What this superb volume offers is a more nuanced and carefully contextualised picture. Rather than simply confirming a narrative of failure, the contributors collectively complicate it — revealing not a monolithic and crumbling institution, but a more varied landscape of decline and resilience, and even (at times) flourishing. Even where material and structural weaknesses abounded, the Church adapted. Protestant communities — sometimes underground, sometimes semi-formal — persisted, and scholarly life continued, albeit unevenly.. 

A key strength of this volume lies in its deliberate effort to correct historiographical imbalances. It moves beyond the overfocus on Dublin and explores lesser-studied areas, whilst foregrounding the experiences of provincial clergy and lay actors. In doing so, it lays important groundwork for broader studies that might one day offer a more cohesive view of the Church’s development across the island. 
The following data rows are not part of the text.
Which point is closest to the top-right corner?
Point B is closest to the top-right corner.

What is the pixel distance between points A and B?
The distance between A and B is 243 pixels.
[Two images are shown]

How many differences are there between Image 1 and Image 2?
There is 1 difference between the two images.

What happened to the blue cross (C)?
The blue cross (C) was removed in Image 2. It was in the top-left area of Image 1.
The essays confront the Church’s institutional frailty head-on, whilst also tracing how it reconstituted itself in the face of profound crisis. This shift is explored not only through the lens of political and theological events, but also through case studies of overlooked regions and figures.

The volume is structured in four parts — three chronological and one thematic — and flows surprisingly well across these divisions. Early chapters focus on the pre-1641 Stuart Church, with Trinity College Dublin emerging as a pivotal institution for clerical formation and Protestant evangelisation.
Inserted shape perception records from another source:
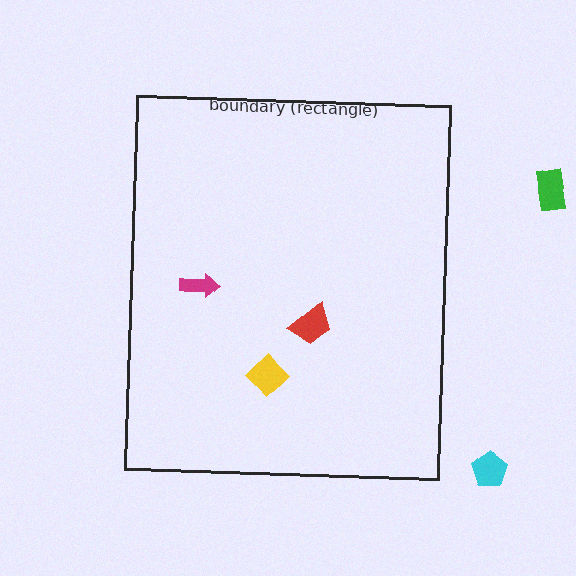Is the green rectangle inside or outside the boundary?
Outside.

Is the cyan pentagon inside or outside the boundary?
Outside.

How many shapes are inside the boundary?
3 inside, 2 outside.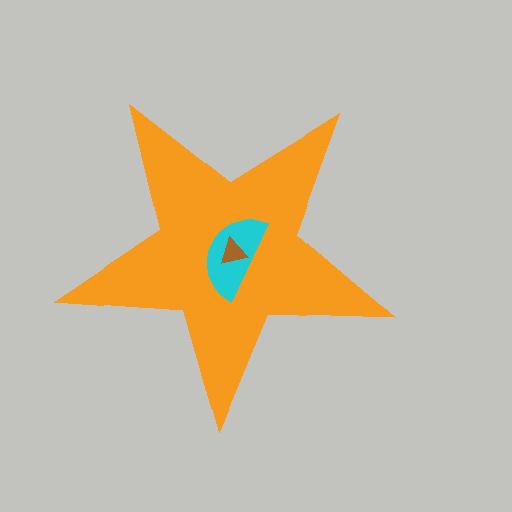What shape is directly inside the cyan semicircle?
The brown triangle.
The period of crisis and collapse between 1641 and 1660 — beginning with the Catholic Rebellion and extending through the Cromwellian conquest — brought devastation to the Church of Ireland, which is explored in the following sections. Notably, even during the period of intense suppression, Protestant practices survived underground, sustained in no small part by committed lay people. This continuity enabled a relatively smooth restoration of the Church in 1660 — an outcome that may surprise those who assume an absolute break during the interregnum.

These chapters illustrate how the Church sought to re-establish itself. Bishops regained their former status, and revenues gradually increased. Yet this restoration also marked a transformation in the Church’s self-conception: from a reforming and evangelising institution to one more concerned with self-identity and internal discipline..

The final section of the volume turns to thematic studies that span the entire Stuart period. Essays on the role of bishops in the Irish House of Lords, which demonstrate their influence on legislation, ecclesiastical governance, and material culture, including church silver and cathedral music, are insightful. These essays are particularly effective in illuminating the rich, if unevenly documented, cultural life of the Church, especially within urban contexts such as Dublin. Here again, the volume acknowledges the limitations of the historical record, especially in more rural dioceses, without allowing those limitations to foreclose meaningful inquiry.

What emerges from this volume is, as Little concedes, still something of a ‘patchwork.’ Yet it is a patchwork of increasing clarity and depth. The essays offer fresh perspectives on clerical experience and the institutional life of the Church of Ireland beyond its better-known figures and urban strongholds. They are concise but nuanced, and collectively they serve as valuable curtain-raisers for future scholarship. They convince the reader that the long seventeenth century was, if not quite the best of times, certainly more than simply the worst. I commend it to you heartily.